Estimate the accuracy of the classifier on future data using the test data.

knn.score(X_test, y_test)
0.5333333333333333

Use the trained classifier model to classify new, previously unseen objects.

For example: a small fruit with mass 20g, width 4.3 cm, height 5.5 cm.

prediction = knn.predict([[20, 4.3, 5.5]])
lookup_fruit_name[prediction[0]]
'mandarin'

Another example: a larger, elongated fruit with mass 100g, width 6.3 cm, height 8.5 cm.

prediction = knn.predict([[100, 6.3, 8.5]])
lookup_fruit_name[prediction[0]]
'lemon'

How sensitive is the k-NN classification accuracy to the choice of the “K” parameter?

In general, the best value for k is the value that leans to the best accuracy of the classifier. This can vary significantly depending on the dataset. This dataset performs worse with larger values of k, but the best approach to optimizing k would be to vary k while also varying the size of the train-test splits.

k_range = range(1,25)
scores = []

for k in k_range:
    knn = KNeighborsClassifier(n_neighbors = k)
    knn.fit(X_train, y_train)
    scores.append(knn.score(X_test, y_test))

plt.figure()
plt.xlabel('k')
plt.ylabel('accuracy')
plt.scatter(k_range, scores)
plt.xticks([0,5,10,15,20,25])
plt.ylim(0,1);
<IPython.core.display.Javascript object>

How sensitive is the k-NN classification accuracy to the train-test split proportion?

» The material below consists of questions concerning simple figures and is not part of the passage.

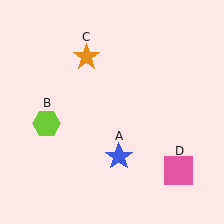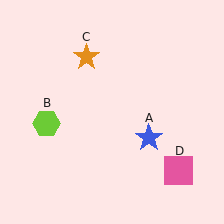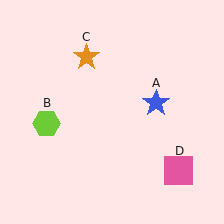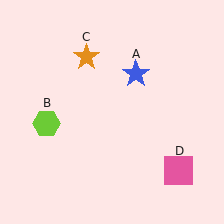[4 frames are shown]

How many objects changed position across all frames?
1 object changed position: blue star (object A).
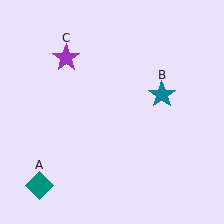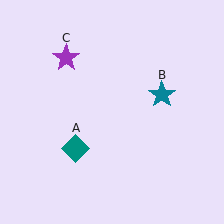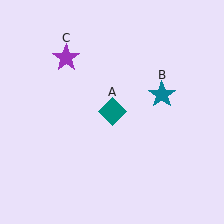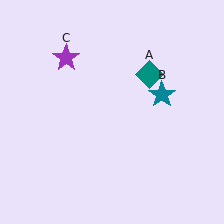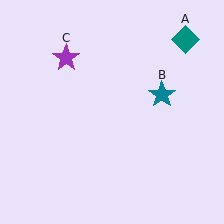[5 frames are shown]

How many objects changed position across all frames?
1 object changed position: teal diamond (object A).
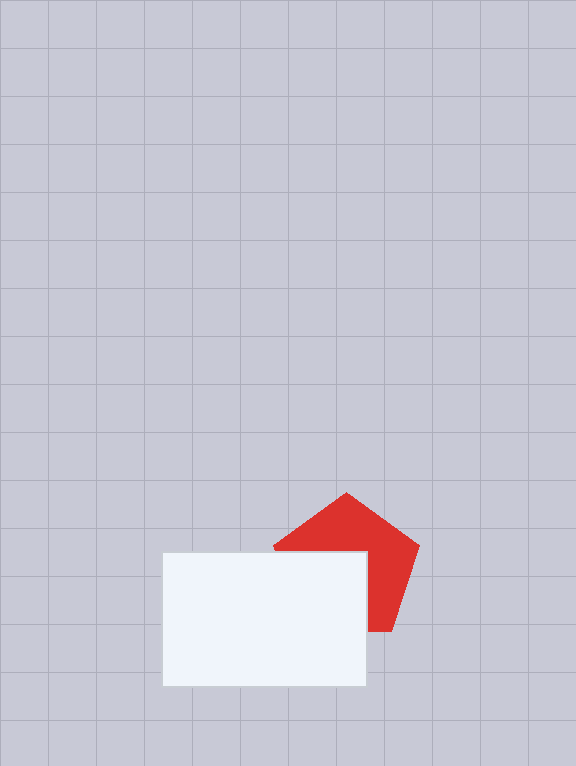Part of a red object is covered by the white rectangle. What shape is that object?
It is a pentagon.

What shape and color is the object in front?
The object in front is a white rectangle.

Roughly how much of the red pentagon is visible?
About half of it is visible (roughly 55%).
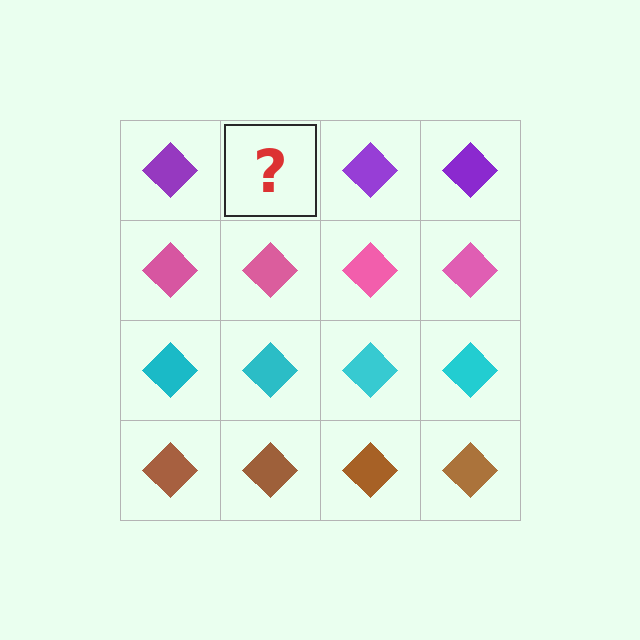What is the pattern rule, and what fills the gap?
The rule is that each row has a consistent color. The gap should be filled with a purple diamond.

t = np.arange(0.1,0.95,0.05)

knn = KNeighborsClassifier(n_neighbors = 5)

plt.figure()

for s in t:
    scores = []
    for i in range(1,1000):
        X_train, X_test, y_train, y_test = train_test_split(X, 
                                                            y, 
                                                            test_size=1-s)
        knn.fit(X_train, y_train)
        scores.append(knn.score(X_test, y_test))
    plt.plot(s, 
             np.mean(scores), 
             'bo')

plt.xlabel('Training set proportion (%)')
plt.ylabel('Accuracy')
plt.ylim(0,1)
plt.xlim(0,1);
<IPython.core.display.Javascript object>

Plot the Decision Boundaries

from matplotlib.colors import ListedColormap
import matplotlib.patches as mpatches
def plot_fruit_knn(X, y, n_neighbors, weights):
    X_mat = X[['height', 'width']].values
    y_mat = y.values
    
    # Create color maps
    cmap_light = ListedColormap(['#FFAAAA', '#AAFFAA', '#AAAAFF','#AFAFAF'])
    cmap_bold  = ListedColormap(['#FF0000', '#00FF00', '#0000FF','#AFAFAF'])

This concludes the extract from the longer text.